If I weren’t with my friend Jane on this particular night, the same friend who happened to be with me at Sophie’s that fated evening 16-and-a-half years ago (along with her boyfriend at the time who now co-owns Abraço three blocks away) I might not believe any of it transpired.

Was I carded? Yes, at the door. Before I arrived, the third member of my party was waiting outside and chatting with the doorman who told her people were always embarrassed about their age but were never older than he was. He didn’t look that old.

Age appropriate? Not for women on a weekend night, no.
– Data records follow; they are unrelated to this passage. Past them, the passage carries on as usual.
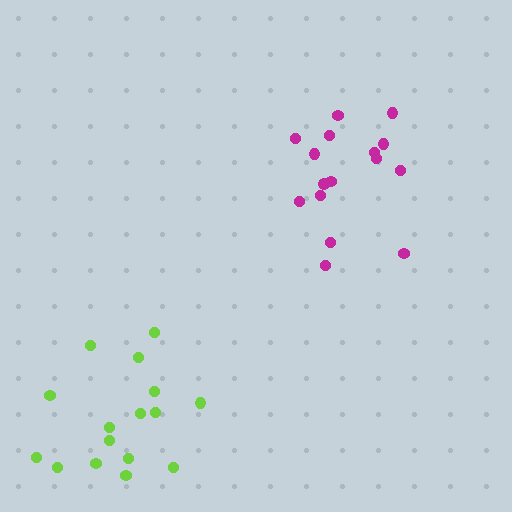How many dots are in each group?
Group 1: 16 dots, Group 2: 16 dots (32 total).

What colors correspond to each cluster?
The clusters are colored: magenta, lime.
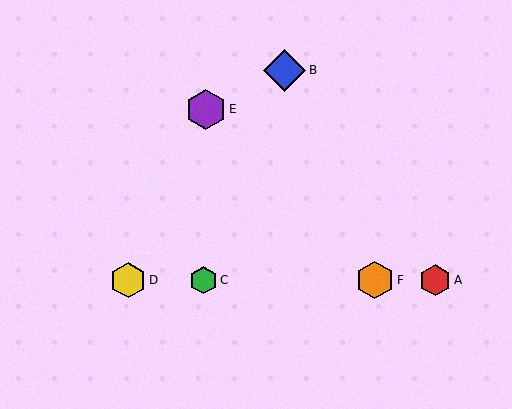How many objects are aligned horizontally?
4 objects (A, C, D, F) are aligned horizontally.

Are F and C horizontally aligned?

The last time I stopped into Sophie’s was nearly four years ago when I was feeling sorry for myself on my 39th birthday because a last-minute call for company at HiFi only turned up two friends. (Actually that still doesn’t sit right with me and is inducing the annual anxiety that makes me leave town if possible when the date arrives.) On the earlier side, sun still out, it was locals scene, including a few middle-aged couples.

Not Lovin’ It

Staged or not (I kind of think not), being driven to non-joyful tears by an engagement ring in a McDonald’s chicken sandwich is the only rational reaction I’ve ever seen to such an uncalled for food-based proposal.

Mom On Mom Crime


As you may know, though I wouldn’t necessarily expect you to, I’m kind of obsessed with both 40-year-old New Jersey mom posing as Williamsburger of 26 fable Younger and chain restaurants generally, especially if they serve Cheddar Bay Biscuits (not to mention one of the nation’s most caloric meals) . So, the latest hate campaign by One Million Moms cuts very close to home.

This easily riled group made up of a few hundred at best wants Red Lobster to stop advertising during the show (and have claimed dubious victory over a recent lack of IHOP commercials) because of the “s-xual innuendos” and “almost impossible to describe the depth of depravity” and then go on to try and describe said depravity.

Highlights include:

  • Pixelated n-dity
  • Excessive alcohol consumption
  • Pervert meets woman to buy underwear but scams her by sniffing them and then running off

That’s really just one episode. There’s also homosexuality, drug use, Jewishness, removing a friend’s stuck menstrual cup–and to bring this back to food, a Meatball Shop reference. Ban it all.

Millard really puts it best. What’s next, indeed?